How SAP is bringing AI to its business applications

Applications of AI


Philipp Herzig, SAP's newly appointed Chief Artificial Intelligence (AI) Officer, announced the company's AI focus on building artificial intelligence capabilities into business applications to make AI more accessible to customers. We have outlined our strategy.

During a recent visit to Singapore, Herzig, who reports to SAP CEO Christian Klein, told the media that the cornerstone of SAP's AI strategy is to integrate data and processes across SAP applications to support so-called business AI. He said it was in his ability.

“Business AI first and foremost means embedding AI into business applications such as supply chain, finance, human resources, procurement, travel, expenses, and a variety of other business processes,” he said. .

SAP has already started building AI capabilities into its SuccessFactors HR suite as well as Sales Cloud and Service Cloud. These features include the ability to leverage generative AI to help recruiters craft job descriptions and customer service teams to improve ticket resolution times.

We also developed the Joule copilot. It not only provides contextualized information and assistance to users of SAP applications, but also improves developer productivity by incorporating code generation capabilities for data models, application logic, and test scripting.

“We are constantly innovating new ways to generate job descriptions using Joule, and now we are expanding to even more use cases in the HR space,” said Herzig. He added that SAP is building capabilities for approximately 30 AI use cases. These will be expanded to cover over 100 use cases this year.

As for how SAP is prioritizing AI use cases, Herzig said the company prioritizes based on value. “A lot of things are possible with AI, but if it’s not worth it or costs too much, it won’t be adopted. Whether it's part of a premium AI product, we always look at it through the lens of benefit to the customer.”

“Currently, of the 27,000 customers actively using SAP Business AI, less than 1% are on-premises. Going forward, this is the only way we will design AI. You won't be able to scale up to that number.”

Philipp Herzig, SAP

Equally important is the need to ease AI adoption for customers. When it comes to embedded AI, Herzig said, SAP has “learned the hard way that unless it's delivered out-of-the-box and as a service, not via the cloud, it won't be adopted.”

“Currently, less than 1% of the 27,000 customers actively using SAP Business AI are on-premises,” he adds, noting that customers using it as a service see immediate benefits.
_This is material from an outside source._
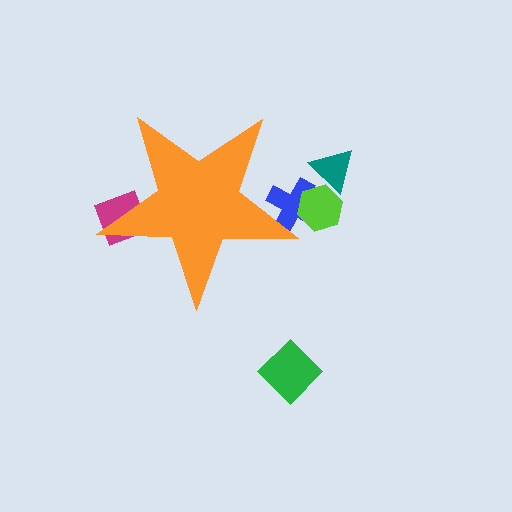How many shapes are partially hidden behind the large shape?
2 shapes are partially hidden.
I pointed out that I have received it. “Going forward, this is the only way we will design AI, otherwise we will not be able to scale with the number of customers.”

SAP's approach makes AI capabilities more accessible to organizations that don't have the expertise to implement the technology. “For example, after you ship a model, if you have to retrain that model and do data cleansing, those things require a lot of skills. And many of our customers have 100 data scientists. “No,” he said Herzig.
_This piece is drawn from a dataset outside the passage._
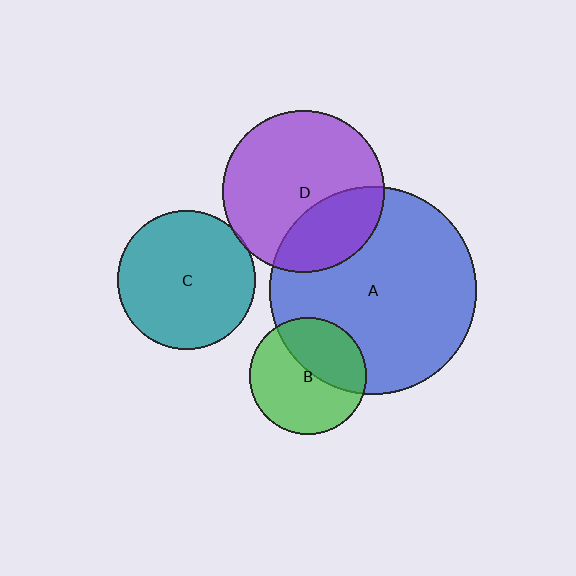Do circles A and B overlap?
Yes.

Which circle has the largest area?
Circle A (blue).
Still, organizations with the skills and a need for a slightly different version of AI-enabled applications can play around with technology through the SAP Business Technology Platform (BTP), which has pre-built integrations between SAP applications.
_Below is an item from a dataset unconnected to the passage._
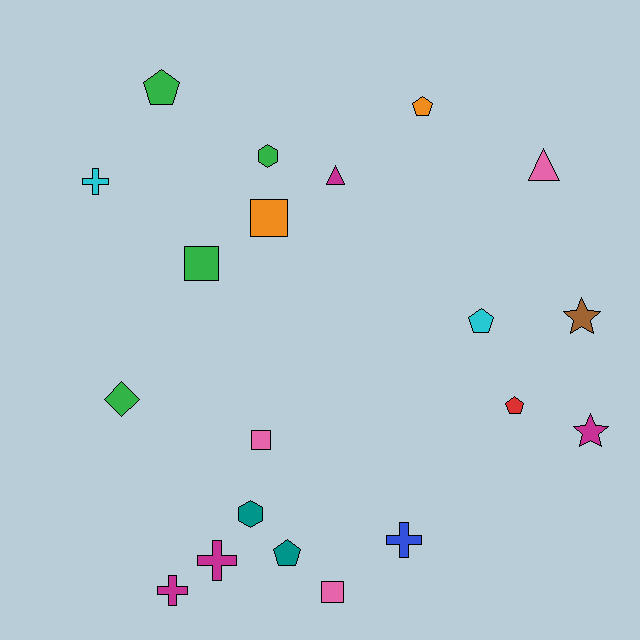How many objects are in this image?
There are 20 objects.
“Our customers and partners can build their own versions of applications by slightly modifying and customizing what we design,” Herzig said, adding that they can do it more quickly through BTP. He added that this reduces integration issues.

“We can build on Azure, Google Cloud, Amazon Web Services, but we have to address security, build data pipelines, and integrate with identity management. We have to solve these challenges ourselves. This is where our strategy makes sense: We offer BTP as a by-product for customers to build custom applications.”